Because this continuous minimization with respect to x is more expensive and has to be performed separately at each node, it is evaluated in a lazy31 fashion in our A* implementation. Nodes are assigned the traditional, discrete lower bound L⊝ when they are generated; this bound is fast to compute. The A* priority queue contains nodes both with and without the polynomial contribution Lp included. When a new node is popped from the queue, we check if Lp is present or not. If it is, we expand the node, and if it is not, we compute Lp and insert the node back in the priority queue. This ensures that nodes come off the priority queue in order of their complete lower bound L⊝ + Lp, as is necessary for A* to function correctly. However, it also ensures that we do not waste time computing Lp for nodes whose L⊝ is high enough to preclude expansion. This method gives a combinatorial speedup, since a high polynomial contribution for a partial conformation can effectively prune an entire branch of the A* tree. In practice, though, the large constant speedup from EPIC minimization of fully assigned conformations tends to be more significant (Section 4.1, Table 2).
Table 2.
Protein name | PDB code | Mutable residue count | A* speedup due to EPICa | A* speedup due to partialb |
---|---|---|---|---|
Histidine triad protein | 2cs7 | 14 | >48.48† | 1.52 |
Ponsin | 2o9s | 14 | >1131† | 0.96 |
Transcriptional regulator AhrC | 2p5k | 11 | >256.0† | 1.34 |
Scytovirin | 2qsk | 10 | 5698.04 | 1.01 |
Hemolysin | 2r2z | 12 | >217.7† | 1.24 |
Dihydrofolate reductase | 2rh2 | 14 | >50.45† | 2.16 |
Putative monooxygenase | 2ril | 8 | 1121.34 | 1.01 |
alpha-crystallin | 2wj5 | 15 | >29.06† | 0.80 |
Cytochrome c555 | 2zxy | 14 | >8.87† | 3.32 |
High-potential iron-sulfur protein | 3a38 | 13 | >1916† | 1.40 |
ClpS protease adaptor | 3dnj | 12 | >50.25† | 0.93 |
Putative monooxygenase | 3fgv | 10 | >9639† | 1.57 |
Protein G | 3fil | 14 | >1475† | 1.31 |
Viral capsid | 3g21 | 15 | >7.84† | 1.21 |
dpy-30-like protein | 3g36 | 4 | 211.87 | 0.91 |
Hfq protein | 3hfo | 10 | >194.8† | 1.45 |
Cold shock protein | 3i2z | 14 | >872.8† | 1.24 |
Trypsin | 3pwc | 10 | >624.2† | 1.04 |
Trypsin | 3pwc | 11 | >131.8† | 2.07 |
A* without EPIC did not finish within the time limit, so we report a lower bound on the speedup: the ratio of the time limit (17 days) to the A* time with EPIC.

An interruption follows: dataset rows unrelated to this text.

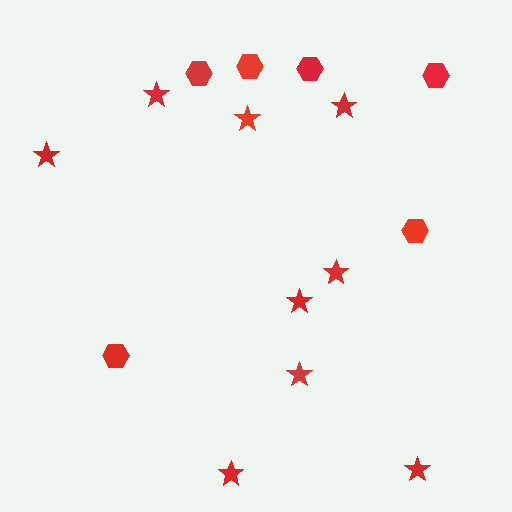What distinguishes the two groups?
There are 2 groups: one group of hexagons (6) and one group of stars (9).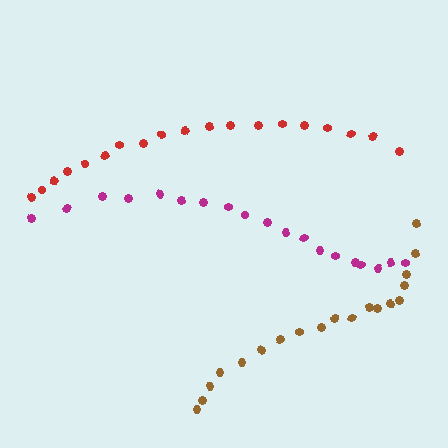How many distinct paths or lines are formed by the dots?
There are 3 distinct paths.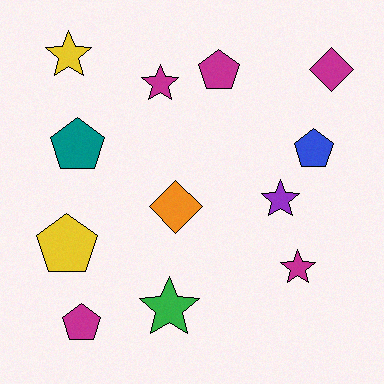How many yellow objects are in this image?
There are 2 yellow objects.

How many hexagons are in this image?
There are no hexagons.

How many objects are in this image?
There are 12 objects.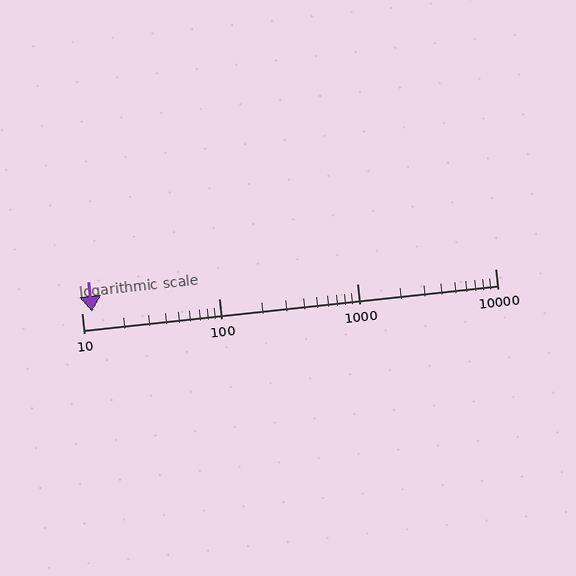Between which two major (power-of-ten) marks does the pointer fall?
The pointer is between 10 and 100.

Ratio of total A* time without EPIC vs. total A* time with EPIC and minimization of partial conformations.
Ratio of total A* time with EPIC but no minimization of partial conformations vs. total A* time with EPIC and minimization of partial conformations.

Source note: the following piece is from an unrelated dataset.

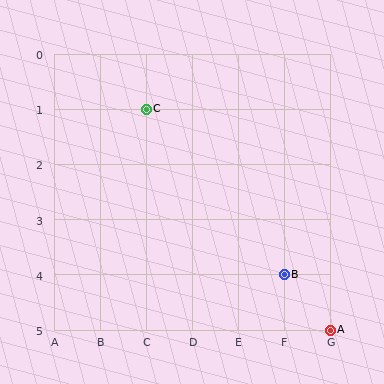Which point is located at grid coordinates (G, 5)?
Point A is at (G, 5).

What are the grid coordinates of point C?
Point C is at grid coordinates (C, 1).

3.9 Complexity of energy evaluations
The speedup due to EPIC can be explained in terms of the asymptotic costs of EPIC polynomial evaluations compared to direct energy function calls. The cost of evaluating an EPIC polynomial scales as the number of terms in the polynomial. This cost is itself a polynomial (usually quadratic) in the number of internal coordinates of the residue pair (or single residue, in the intra+shell case) of interest. By contrast, the cost of evaluating a molecular mechanics-based energy function is generally quadratic in the number of atoms involved, since distances between all pairs of atoms need to be considered. EPIC achieves a marked speedup because most residues have far more atoms than significantly flexible internal coordinates. For example, most protein residues have two or fewer sidechain dihedrals, but over ten atoms. The remaining internal coordinates—bond length, angles, etc.—are relatively inflexible. Polynomial evaluations are also performed entirely by addition and multiplication, which are much faster than the more complicated elementary operations (trigonometric functions, square roots, etc.) needed to evaluate molecular mechanics energy terms.
When quantum-mechanical energy functions are introduced, all the electrons must be accounted for explicitly, and even fairly approximate quantum-chemical methods have time costs that are higher-order polynomials with respect to the number of electrons. For example, any method that accounts for repulsions between all atomic orbitals (e.g., Hartree-Fock and all post-Hartree-Fock methods) must calculate repulsion integrals for all quadruples of atomic orbitals, and there are at least as many atomic orbitals as electrons. And there are far more electrons than there are atoms, and far more atoms than internal coordinates, giving EPIC an extreme performance advantage. Yet EPIC can represent the same energy surface to a high degree of accuracy, once the EPIC polynomials have been precomputed.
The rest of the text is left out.